Conference on Modern Challenges in Imaging
In the Footsteps of Allan MacLeod Cormack
On the Fortieth Anniversary of his Nobel Prize

August 5-9, 2019, Tufts University, Medford, Massachusetts

Since the advent of CT and the pioneering work of Allan Cormack and Godfrey Hounsfield, engineers, mathematicians and physicists have devoted their research in imaging to develop new systems, new architectures, new technologies and new scientific tools in order to address the following, at times contradictory, questions for a range of tomographic modalities:

  • How to obtain better images containing richer information?
  • How to speed the acquisition process and the reconstruction process?
  • How to be cheaper to build and implement?
  • How to be less dangerous to the patient or to the environment?

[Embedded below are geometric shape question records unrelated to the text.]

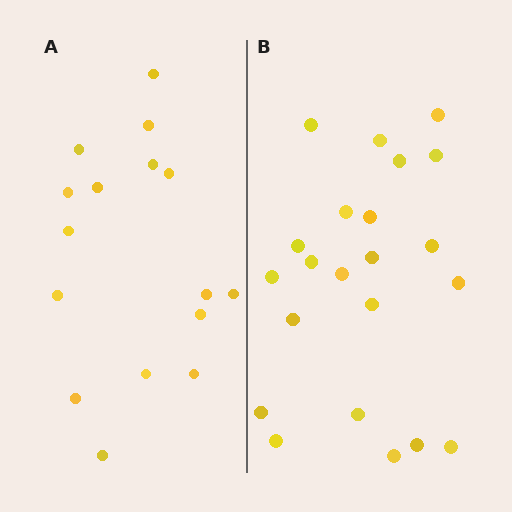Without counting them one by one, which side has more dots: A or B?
Region B (the right region) has more dots.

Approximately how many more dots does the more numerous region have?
Region B has about 6 more dots than region A.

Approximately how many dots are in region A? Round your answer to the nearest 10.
About 20 dots. (The exact count is 16, which rounds to 20.)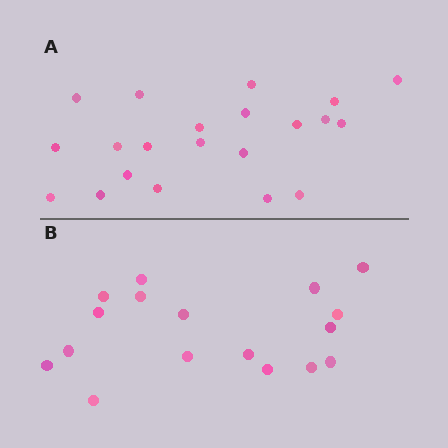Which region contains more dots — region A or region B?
Region A (the top region) has more dots.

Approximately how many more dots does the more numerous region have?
Region A has about 4 more dots than region B.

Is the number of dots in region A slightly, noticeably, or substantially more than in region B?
Region A has only slightly more — the two regions are fairly close. The ratio is roughly 1.2 to 1.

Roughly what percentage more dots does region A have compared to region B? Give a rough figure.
About 25% more.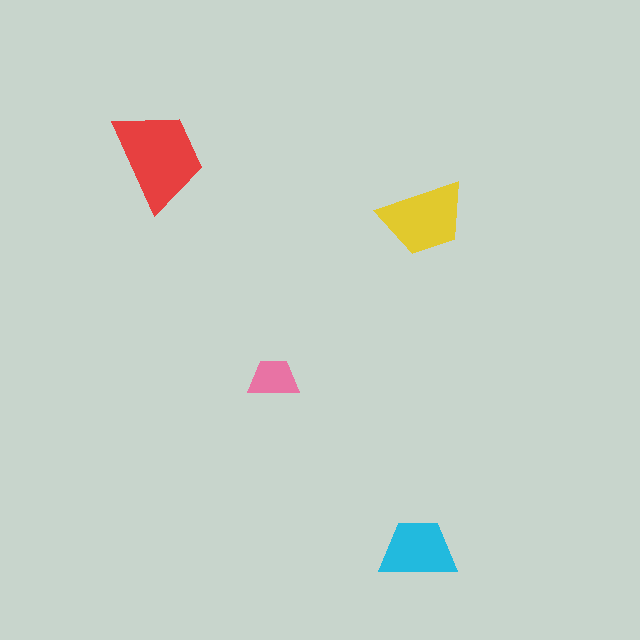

Answers to these questions has led to a rich set of both technological and mathematical issues, which will be addressed at this conference. In order both to provide an overview of the different aspects and to foster new collaborations, this meeting will gather a diverse collection of practitioners and researchers with interests in a broad range of tomographic modalities to focus on the following topics:

  • X-ray tomography including absorption, coherent scatter, and incoherent scatter.
  • Optical tomography including diffuse, fluorescence molecular, and related modalities.
  • Data diversity arising from the exploitation of multi-energy, multi-spectral, coherent scatter, incoherent scatter and similar data types (including Compton tomography).
  • Machine learning in tomography.
  • The mathematics and algorithms behind tomographic reconstruction.
  • Extraction of time-dependent information (dynamic tomographic problems) for a range of tomographic modalities.
  • Limited view geometries including microlocal reconstruction of singularities, sparse sampling, regularization, dictionary learning, and related approaches.
  • Theoretical underpinnings of tomography including integral geometry and microlocal analysis (the analysis of singularities and artifacts for limited data tomography problems for each modality).
  • Applications in medical, security, and industrial domains.